One of the problems of assessing ART safety is the high biological incidence of aneuploidy in oocytes, which rises so much faster with age than in spermatozoa or lymphocytes (78). Weak checkpoint control and chromatid presegregation at metaphase due to meiosis-specific cohesin deficiency appear to be proximate causes, providing some molecular foundations for the enigmatic vulnerability of eggs (79, 80). Human oocytes are also moderately sensitive to ionizing radiation, especially at primordial follicle stages, which can be completely eradicated by apoptosis after exposure to therapeutic doses of either radiotherapy or high-dose chemotherapy (81). Interestingly, when mice were treated with ethyl nitrosourea, a potent mutagen, the great majority of infertility phenotypes were in males rather than females, in which sperm production was either partially impaired or completely absent ( http://reproductivegenomics.jax.org) (82). More reassuringly, the effects are apparently all-or-nothing, since young cancer survivors of either sex who remain fertile after gonadotoxic treatment do not have an excess risk of having children with major congenital malformations (83).

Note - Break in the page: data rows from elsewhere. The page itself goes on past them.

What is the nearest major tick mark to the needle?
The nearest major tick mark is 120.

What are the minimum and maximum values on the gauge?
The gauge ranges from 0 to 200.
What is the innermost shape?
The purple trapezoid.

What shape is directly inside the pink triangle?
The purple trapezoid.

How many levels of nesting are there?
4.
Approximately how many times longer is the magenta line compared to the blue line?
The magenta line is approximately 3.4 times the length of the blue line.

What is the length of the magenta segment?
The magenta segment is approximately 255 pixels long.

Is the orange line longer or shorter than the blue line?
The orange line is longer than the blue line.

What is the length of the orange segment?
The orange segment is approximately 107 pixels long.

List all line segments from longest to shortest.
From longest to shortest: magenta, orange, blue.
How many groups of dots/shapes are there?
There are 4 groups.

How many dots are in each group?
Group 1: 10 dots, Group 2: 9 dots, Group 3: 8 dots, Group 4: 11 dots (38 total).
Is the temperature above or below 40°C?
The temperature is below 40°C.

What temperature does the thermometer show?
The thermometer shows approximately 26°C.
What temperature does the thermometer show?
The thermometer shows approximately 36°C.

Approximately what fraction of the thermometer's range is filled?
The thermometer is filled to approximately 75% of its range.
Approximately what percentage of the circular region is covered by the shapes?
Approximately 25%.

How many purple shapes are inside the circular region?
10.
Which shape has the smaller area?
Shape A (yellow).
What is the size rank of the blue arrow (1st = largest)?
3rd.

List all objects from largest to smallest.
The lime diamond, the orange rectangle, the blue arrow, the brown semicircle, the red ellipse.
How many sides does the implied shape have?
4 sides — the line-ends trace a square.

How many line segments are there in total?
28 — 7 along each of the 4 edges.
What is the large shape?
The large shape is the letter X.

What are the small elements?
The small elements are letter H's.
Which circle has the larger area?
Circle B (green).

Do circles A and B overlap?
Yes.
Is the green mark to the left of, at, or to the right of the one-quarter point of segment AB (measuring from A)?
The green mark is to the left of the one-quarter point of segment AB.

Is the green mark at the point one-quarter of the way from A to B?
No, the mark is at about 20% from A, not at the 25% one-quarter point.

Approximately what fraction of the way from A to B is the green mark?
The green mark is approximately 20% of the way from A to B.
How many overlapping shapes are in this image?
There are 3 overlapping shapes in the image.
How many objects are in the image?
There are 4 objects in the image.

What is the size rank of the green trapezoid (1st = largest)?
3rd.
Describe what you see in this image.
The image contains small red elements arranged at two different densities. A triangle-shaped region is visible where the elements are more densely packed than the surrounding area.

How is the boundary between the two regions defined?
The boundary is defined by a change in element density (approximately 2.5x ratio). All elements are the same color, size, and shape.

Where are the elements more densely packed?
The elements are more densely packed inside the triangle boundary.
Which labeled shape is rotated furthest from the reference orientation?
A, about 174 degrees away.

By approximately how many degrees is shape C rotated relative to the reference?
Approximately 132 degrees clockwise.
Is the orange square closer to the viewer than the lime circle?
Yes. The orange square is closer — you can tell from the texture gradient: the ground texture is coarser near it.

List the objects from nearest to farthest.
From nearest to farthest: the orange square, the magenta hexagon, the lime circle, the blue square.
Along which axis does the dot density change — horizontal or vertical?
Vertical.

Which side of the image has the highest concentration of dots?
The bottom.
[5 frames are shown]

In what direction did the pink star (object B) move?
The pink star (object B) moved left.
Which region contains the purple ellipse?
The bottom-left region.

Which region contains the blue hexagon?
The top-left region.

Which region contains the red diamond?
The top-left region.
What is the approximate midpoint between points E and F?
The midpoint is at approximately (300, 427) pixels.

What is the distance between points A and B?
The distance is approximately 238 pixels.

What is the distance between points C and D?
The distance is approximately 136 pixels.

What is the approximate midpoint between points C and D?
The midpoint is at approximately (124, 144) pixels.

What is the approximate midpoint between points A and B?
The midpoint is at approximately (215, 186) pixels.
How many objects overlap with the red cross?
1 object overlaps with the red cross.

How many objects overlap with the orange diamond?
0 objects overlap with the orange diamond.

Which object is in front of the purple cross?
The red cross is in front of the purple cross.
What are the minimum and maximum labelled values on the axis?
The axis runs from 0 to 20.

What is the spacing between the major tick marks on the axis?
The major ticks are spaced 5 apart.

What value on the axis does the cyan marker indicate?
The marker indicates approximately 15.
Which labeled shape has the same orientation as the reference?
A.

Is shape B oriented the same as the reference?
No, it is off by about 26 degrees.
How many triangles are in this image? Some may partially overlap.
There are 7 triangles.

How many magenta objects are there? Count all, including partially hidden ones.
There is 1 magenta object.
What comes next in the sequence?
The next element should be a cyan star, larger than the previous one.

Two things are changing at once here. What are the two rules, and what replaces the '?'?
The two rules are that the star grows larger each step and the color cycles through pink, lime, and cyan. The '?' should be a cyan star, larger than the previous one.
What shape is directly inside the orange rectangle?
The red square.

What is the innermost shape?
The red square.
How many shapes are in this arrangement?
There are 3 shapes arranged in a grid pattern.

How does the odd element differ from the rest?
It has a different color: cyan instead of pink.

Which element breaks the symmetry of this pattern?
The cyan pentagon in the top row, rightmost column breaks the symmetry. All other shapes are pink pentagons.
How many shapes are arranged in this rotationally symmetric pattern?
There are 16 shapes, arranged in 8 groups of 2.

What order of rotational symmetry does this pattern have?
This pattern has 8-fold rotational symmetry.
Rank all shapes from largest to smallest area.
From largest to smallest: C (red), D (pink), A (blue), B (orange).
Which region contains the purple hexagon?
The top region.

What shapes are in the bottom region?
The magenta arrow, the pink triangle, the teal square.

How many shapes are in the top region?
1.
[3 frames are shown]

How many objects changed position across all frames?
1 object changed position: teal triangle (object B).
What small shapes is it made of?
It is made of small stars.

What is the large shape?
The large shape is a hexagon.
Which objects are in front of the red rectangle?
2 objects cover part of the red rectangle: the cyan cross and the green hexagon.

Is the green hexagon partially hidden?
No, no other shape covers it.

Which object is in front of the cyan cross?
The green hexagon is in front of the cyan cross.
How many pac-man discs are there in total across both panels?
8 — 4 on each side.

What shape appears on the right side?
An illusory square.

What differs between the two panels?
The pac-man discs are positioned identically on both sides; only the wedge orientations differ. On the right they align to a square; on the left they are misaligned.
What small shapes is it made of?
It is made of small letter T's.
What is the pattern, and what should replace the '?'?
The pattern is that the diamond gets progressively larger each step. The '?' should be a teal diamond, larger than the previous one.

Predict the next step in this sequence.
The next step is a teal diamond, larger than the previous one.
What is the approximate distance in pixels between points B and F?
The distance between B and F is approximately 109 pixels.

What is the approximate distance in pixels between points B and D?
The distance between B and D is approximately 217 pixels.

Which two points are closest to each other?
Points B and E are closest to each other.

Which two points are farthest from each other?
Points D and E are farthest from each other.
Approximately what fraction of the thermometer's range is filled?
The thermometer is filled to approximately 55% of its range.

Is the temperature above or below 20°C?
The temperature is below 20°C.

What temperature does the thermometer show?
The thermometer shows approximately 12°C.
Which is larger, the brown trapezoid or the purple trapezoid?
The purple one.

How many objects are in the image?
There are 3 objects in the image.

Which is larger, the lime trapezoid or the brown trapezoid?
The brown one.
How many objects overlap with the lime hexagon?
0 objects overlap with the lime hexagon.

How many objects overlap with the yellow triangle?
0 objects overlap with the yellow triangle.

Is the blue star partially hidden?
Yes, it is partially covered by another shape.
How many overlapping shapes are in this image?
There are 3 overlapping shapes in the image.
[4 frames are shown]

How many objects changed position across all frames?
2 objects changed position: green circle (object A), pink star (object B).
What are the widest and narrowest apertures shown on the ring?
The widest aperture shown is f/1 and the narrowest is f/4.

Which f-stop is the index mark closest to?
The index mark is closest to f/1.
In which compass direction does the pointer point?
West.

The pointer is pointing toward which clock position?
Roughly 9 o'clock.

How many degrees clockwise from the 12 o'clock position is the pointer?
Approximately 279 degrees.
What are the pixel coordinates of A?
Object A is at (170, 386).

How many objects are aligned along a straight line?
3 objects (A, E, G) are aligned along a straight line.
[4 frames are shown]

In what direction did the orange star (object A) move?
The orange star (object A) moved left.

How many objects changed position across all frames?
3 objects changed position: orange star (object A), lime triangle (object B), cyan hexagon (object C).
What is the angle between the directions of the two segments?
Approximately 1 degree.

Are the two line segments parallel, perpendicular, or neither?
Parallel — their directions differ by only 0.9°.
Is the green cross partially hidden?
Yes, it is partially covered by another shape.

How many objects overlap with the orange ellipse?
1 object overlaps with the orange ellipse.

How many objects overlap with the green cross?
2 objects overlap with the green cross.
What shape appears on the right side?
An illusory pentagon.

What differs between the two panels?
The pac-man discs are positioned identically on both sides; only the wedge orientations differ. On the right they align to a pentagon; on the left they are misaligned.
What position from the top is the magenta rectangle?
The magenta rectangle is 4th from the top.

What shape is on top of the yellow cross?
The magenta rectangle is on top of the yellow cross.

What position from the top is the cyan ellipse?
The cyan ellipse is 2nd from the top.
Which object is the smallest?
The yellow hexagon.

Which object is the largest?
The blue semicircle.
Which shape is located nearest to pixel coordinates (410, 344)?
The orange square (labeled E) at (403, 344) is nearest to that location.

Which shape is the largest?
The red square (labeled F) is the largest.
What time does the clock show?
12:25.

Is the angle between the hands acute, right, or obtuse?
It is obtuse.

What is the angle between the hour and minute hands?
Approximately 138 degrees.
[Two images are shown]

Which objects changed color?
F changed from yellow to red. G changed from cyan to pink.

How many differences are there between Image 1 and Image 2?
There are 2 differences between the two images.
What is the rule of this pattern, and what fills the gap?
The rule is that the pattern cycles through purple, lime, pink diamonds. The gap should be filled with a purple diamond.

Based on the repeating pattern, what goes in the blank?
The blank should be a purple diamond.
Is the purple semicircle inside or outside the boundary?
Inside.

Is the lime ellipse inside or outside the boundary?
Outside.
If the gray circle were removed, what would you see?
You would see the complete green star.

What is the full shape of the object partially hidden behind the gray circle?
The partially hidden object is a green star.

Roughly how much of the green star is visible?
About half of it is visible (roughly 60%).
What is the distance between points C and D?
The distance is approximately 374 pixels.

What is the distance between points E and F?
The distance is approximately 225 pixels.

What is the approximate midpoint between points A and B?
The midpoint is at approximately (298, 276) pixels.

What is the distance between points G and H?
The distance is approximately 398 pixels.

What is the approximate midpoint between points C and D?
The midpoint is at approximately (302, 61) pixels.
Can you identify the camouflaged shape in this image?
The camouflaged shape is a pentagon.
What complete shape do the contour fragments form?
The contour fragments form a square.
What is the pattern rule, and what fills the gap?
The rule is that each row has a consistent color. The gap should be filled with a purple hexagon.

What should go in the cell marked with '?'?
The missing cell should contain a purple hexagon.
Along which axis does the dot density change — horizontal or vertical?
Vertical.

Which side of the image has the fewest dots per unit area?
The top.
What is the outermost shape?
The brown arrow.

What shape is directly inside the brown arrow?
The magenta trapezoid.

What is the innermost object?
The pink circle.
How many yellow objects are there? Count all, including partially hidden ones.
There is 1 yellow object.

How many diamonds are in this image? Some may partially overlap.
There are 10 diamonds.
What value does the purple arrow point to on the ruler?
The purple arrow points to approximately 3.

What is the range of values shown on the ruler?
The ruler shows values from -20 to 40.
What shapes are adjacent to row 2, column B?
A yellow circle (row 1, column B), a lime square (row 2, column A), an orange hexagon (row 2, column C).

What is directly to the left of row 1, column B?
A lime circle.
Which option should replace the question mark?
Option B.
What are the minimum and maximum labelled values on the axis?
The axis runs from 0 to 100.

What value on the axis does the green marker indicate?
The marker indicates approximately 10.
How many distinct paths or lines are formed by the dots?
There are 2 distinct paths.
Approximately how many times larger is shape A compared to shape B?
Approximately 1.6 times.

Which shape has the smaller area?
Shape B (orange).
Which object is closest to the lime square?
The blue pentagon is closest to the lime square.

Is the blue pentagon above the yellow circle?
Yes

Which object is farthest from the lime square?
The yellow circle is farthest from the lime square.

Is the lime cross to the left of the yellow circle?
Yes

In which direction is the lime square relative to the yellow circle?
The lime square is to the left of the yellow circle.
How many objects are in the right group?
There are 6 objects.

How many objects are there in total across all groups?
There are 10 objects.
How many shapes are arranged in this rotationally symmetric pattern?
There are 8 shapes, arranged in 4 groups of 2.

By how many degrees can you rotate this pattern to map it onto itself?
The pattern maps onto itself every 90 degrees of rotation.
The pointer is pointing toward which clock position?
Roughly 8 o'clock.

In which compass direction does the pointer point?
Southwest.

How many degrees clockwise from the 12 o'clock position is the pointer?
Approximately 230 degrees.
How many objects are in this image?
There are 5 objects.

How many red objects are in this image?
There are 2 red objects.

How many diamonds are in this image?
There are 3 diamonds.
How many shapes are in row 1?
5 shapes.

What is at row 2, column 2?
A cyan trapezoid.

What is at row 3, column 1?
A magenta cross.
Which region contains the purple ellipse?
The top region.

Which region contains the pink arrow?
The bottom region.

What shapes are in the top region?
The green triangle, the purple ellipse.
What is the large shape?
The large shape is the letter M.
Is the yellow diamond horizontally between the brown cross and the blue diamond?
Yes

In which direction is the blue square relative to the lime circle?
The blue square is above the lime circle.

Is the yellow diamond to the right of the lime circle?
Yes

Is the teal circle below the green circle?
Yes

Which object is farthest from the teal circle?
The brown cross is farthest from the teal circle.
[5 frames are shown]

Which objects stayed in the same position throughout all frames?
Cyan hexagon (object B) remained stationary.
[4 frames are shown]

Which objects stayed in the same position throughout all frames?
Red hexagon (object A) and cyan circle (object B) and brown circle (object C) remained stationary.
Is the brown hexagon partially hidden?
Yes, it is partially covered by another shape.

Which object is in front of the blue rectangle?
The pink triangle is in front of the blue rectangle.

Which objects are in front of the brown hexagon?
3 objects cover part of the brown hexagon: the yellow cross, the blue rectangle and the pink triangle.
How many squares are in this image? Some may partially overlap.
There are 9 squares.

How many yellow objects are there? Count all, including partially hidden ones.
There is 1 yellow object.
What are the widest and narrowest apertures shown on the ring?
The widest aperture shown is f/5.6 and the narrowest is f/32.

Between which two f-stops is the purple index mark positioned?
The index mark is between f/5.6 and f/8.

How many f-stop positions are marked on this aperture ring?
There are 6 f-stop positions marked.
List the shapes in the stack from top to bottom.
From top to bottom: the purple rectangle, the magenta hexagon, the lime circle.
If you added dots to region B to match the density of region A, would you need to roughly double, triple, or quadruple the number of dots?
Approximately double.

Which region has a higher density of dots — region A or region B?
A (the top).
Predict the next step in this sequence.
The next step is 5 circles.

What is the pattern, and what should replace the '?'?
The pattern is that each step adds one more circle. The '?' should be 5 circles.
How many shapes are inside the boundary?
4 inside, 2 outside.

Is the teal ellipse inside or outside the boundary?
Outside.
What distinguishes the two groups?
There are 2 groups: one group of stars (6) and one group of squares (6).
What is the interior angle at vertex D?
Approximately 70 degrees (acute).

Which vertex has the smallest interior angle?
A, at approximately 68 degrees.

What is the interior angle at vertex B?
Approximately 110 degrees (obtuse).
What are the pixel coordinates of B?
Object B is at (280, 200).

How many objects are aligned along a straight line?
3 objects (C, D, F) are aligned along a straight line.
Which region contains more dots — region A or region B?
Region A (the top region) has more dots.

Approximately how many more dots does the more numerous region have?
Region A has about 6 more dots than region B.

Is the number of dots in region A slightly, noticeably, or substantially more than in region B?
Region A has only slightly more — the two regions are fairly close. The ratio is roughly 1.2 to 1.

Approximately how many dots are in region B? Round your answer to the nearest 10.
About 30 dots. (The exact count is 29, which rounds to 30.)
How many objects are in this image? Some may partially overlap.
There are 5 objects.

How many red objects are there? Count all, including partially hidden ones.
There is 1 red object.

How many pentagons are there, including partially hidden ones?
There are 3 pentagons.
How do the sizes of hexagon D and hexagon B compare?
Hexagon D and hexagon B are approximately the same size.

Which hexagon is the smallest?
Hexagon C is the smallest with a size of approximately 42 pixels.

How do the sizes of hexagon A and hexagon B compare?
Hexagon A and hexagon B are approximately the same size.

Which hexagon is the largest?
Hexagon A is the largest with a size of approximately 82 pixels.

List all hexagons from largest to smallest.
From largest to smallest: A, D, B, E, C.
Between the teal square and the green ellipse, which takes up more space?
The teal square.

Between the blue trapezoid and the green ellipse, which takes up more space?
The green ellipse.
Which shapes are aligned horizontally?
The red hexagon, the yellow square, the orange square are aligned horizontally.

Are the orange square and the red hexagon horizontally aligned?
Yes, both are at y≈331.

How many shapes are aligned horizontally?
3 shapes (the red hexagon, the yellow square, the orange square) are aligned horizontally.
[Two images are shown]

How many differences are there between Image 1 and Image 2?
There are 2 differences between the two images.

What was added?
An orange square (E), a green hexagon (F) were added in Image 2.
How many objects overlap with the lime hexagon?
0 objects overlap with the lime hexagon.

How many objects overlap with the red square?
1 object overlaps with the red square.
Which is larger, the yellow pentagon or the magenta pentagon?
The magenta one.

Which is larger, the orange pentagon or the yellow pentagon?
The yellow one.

While few mutations specifically affecting oocyte and embryo quality have been described, genetic polymorphisms could account for occasional cases of infertility in which meiotic maturation, fertilization, or cleavage is blocked. Maternal effect genes are principal candidates because mutant females are infertile, though healthy, and males are completely unaffected because there is no significant carryover of gene products stored in spermatozoa to the embryo (Table 1). The proteins encoded by maternal effect genes are some of the most abundant in oocytes, most are involved with transcription and translation, although some are found in cortical complexes (84). In mammals, about a dozen maternal effect genes have been identified so far, depending on definition, with the aforementioned Padi6 an example. Mutations of maternal effect genes block mouse oocyte/embryo development between late oogenesis and the blastocyst stage (Table 1; refs. 41, 84–93), as does mutation of some genes expressed more widely, but only the former have effects specific to fertility. As examples of other oocyte-expressed genes, CCCTC-binding factor and postmeiotic segregation increased 2 (Pms2) are translated from mouse oocyte mRNAs needed for cleavage, but they are not considered products of maternal effect genes because they also have somatic functions including epigenome regulation (94) and DNA mismatch repair (95), respectively. Genetic defects in orthologs of maternal effect genes in humans are likely to present a similar phenotype and might explain why so many human embryos are of poor quality. Perhaps hypomorphic proteins from partially penetrating polymorphisms only have mild effects on fertility unless, when more than one is present, their impact is additive, because several of the abundant maternal effect proteins interact in the subcortical complex (85).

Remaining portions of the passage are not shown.